A full 21 years after his horrific crash at Goodwood had brought a premature end to his Formula 1 career, Moss was invited to drive the Brabham at Brands Hatch on the shorter Indy version of the track. Moss had recently made an unsuccessful return to racing with for Richard Lloyd’s Audi team in the British Saloon Car Championship. But despite this, he was still a huge name in the sport.
According to Simon Taylor’s recent Moss biography My Racing Life, Moss instigated the test by expressing a desire to Bernie Ecclestone that he would like to experience what 800bhp actually felt like.
Moss arrived at the track in his old silk overalls, Herbert Johnson crash hat and goggles.

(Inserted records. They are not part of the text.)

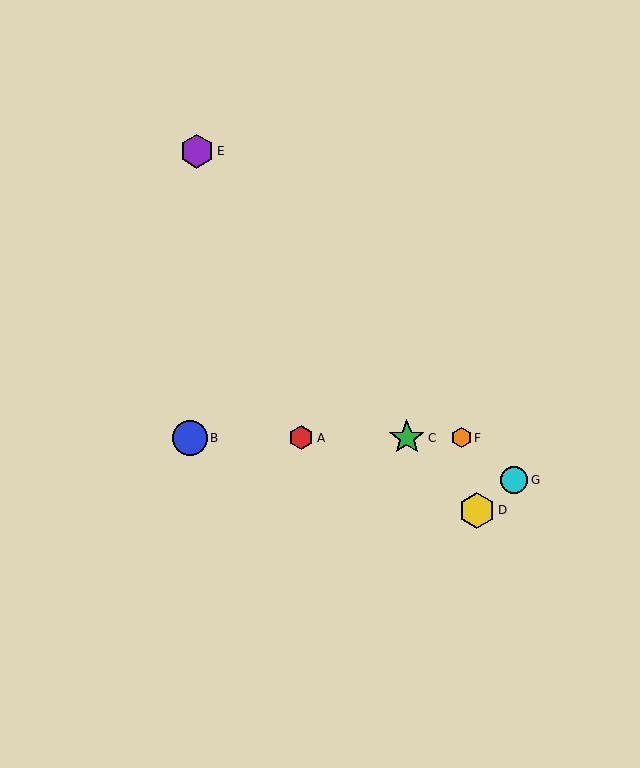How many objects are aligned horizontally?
4 objects (A, B, C, F) are aligned horizontally.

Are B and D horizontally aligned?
No, B is at y≈438 and D is at y≈510.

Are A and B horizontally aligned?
Yes, both are at y≈438.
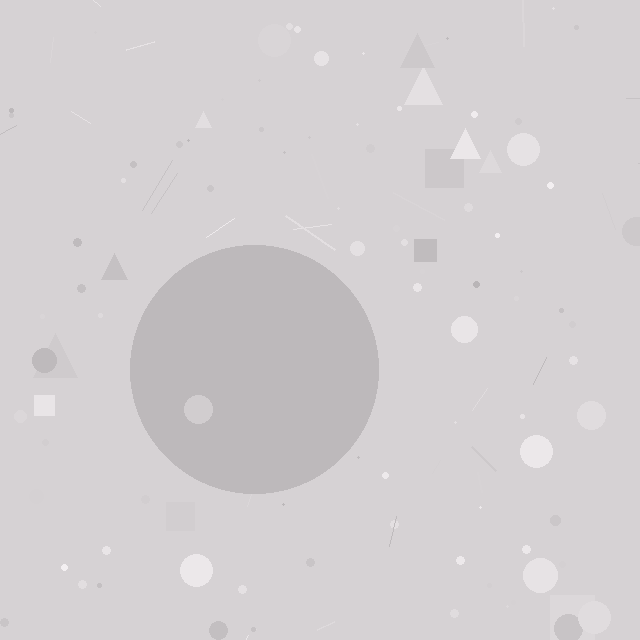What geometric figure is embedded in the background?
A circle is embedded in the background.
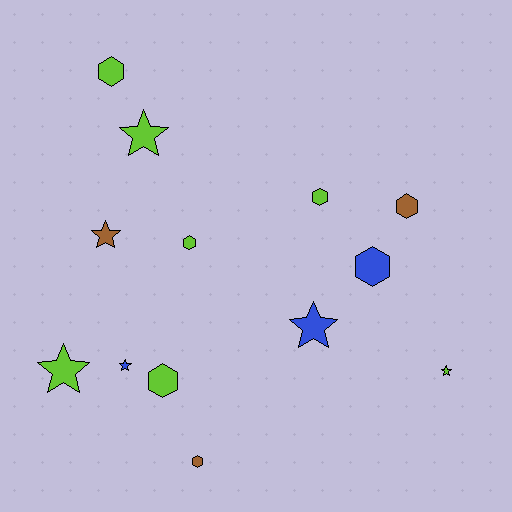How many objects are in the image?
There are 13 objects.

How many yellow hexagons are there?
There are no yellow hexagons.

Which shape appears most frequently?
Hexagon, with 7 objects.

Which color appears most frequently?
Lime, with 7 objects.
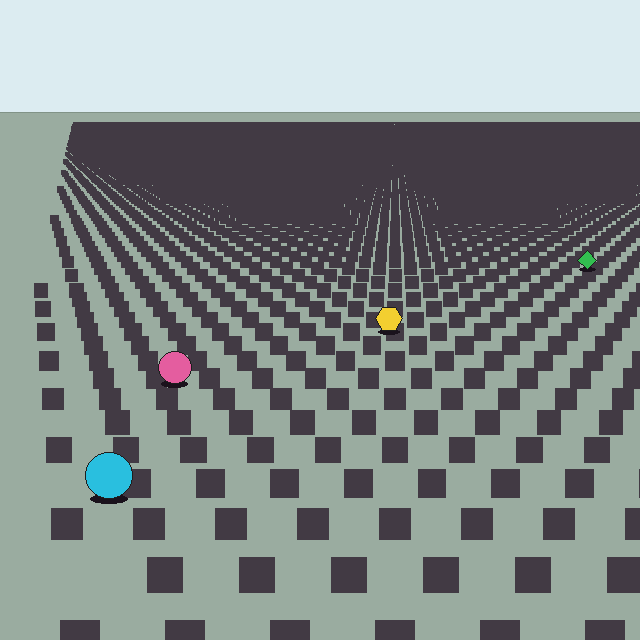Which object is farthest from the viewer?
The green diamond is farthest from the viewer. It appears smaller and the ground texture around it is denser.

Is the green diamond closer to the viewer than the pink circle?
No. The pink circle is closer — you can tell from the texture gradient: the ground texture is coarser near it.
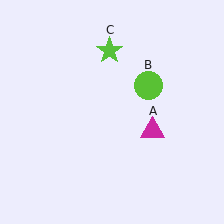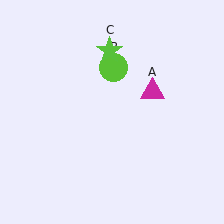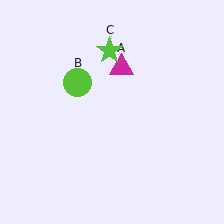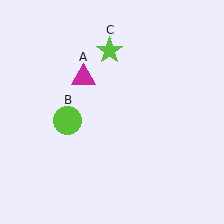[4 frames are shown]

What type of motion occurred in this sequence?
The magenta triangle (object A), lime circle (object B) rotated counterclockwise around the center of the scene.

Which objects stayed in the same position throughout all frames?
Lime star (object C) remained stationary.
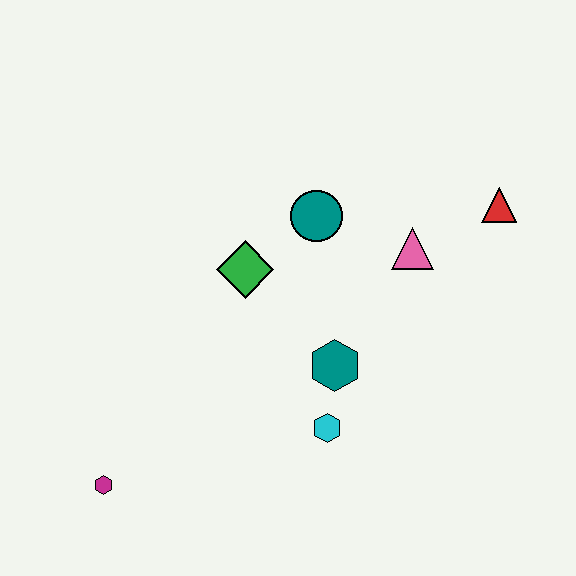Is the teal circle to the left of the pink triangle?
Yes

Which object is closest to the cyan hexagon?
The teal hexagon is closest to the cyan hexagon.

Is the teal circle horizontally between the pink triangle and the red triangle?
No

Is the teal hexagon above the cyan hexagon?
Yes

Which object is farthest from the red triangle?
The magenta hexagon is farthest from the red triangle.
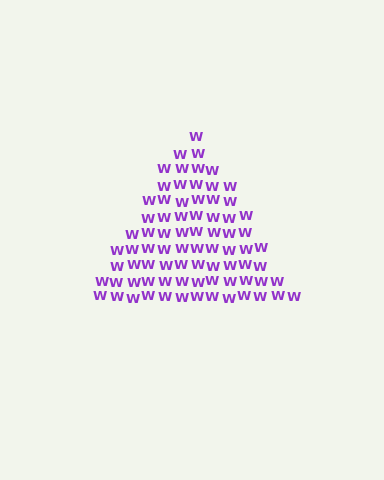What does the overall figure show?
The overall figure shows a triangle.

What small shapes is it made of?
It is made of small letter W's.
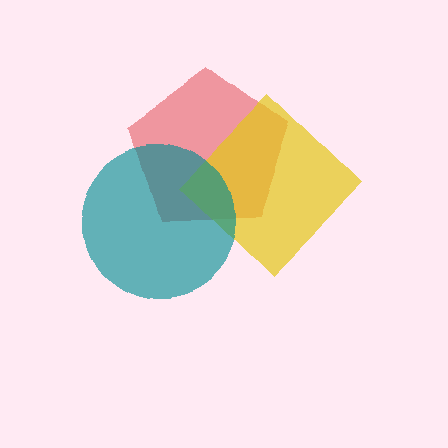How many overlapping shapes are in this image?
There are 3 overlapping shapes in the image.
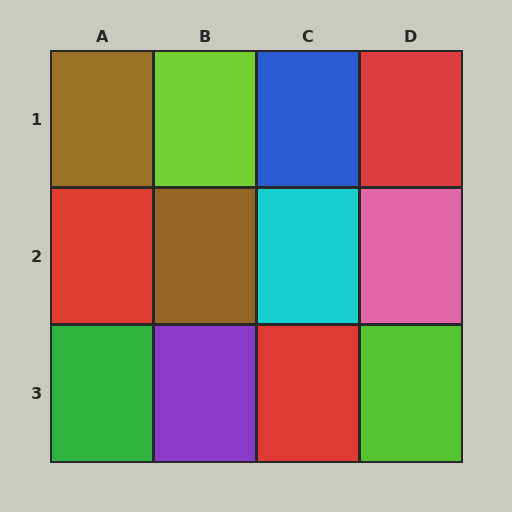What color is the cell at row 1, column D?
Red.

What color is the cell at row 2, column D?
Pink.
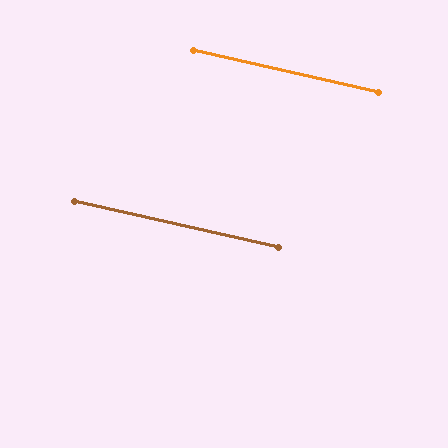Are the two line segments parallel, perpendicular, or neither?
Parallel — their directions differ by only 0.1°.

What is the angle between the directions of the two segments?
Approximately 0 degrees.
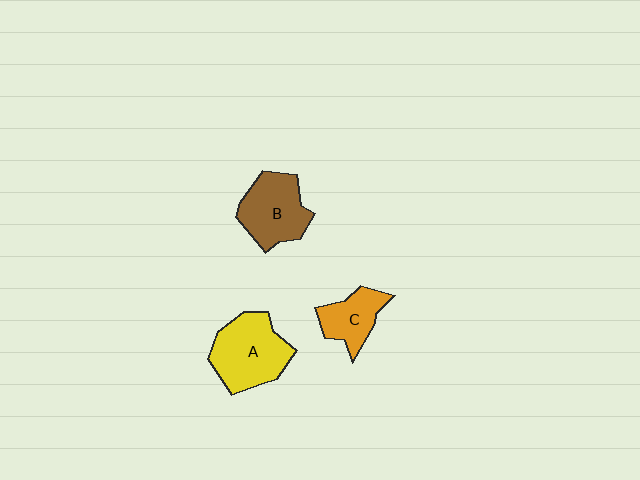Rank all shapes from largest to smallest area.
From largest to smallest: A (yellow), B (brown), C (orange).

“I had special dispensation from the FIA, which meant I could run with my open-face helmet – only me and Sir Jack Brabham were allowed to do that,” Moss recalls. “It also meant I could still where silk overalls, not the big, clumsy things they wear today.”
After a series of tracking laps behind the camera car, Moss was let loose in the flame-spitting racer.
“It was quite an eye-opening experience as it obviously had much more power than anything I was used to,” says Moss. “The main difference, of course, was the slicks – I’d never raced on slicks before – and I was really staggered by the way you could just put your foot down and the thing would stick. The experience really did impress me immensely.”
Three other drivers were there that day, Italians Pierluigi Martini and Ivan Capelli and a teenage American called Davy Jones. Jones recalls that Moss’s stint with the old-style crash helmet didn’t last long.
“He went out and he had his leather skull cap with his goggles on. He drove kind of slowly around the back nice and easy and as he came around the front straightaway and gave it a bit of a wellie, and when the boost came on, it accelerated off quite quickly and he backed out of it right away! He came in the next lap and said ‘I need my helmet, I need my helmet! I can’t breathe.’ ”
In total Moss did approximately 60 laps. According to the AUTOSPORT report of the test, he set a best time of 46.90s seconds, which was easily the fastest he had ever lapped that version of the Brands Hatch track. Martini set the pace that day with a lap of 41.75s, while Jones and Capelli both recorded best times of 43.70s.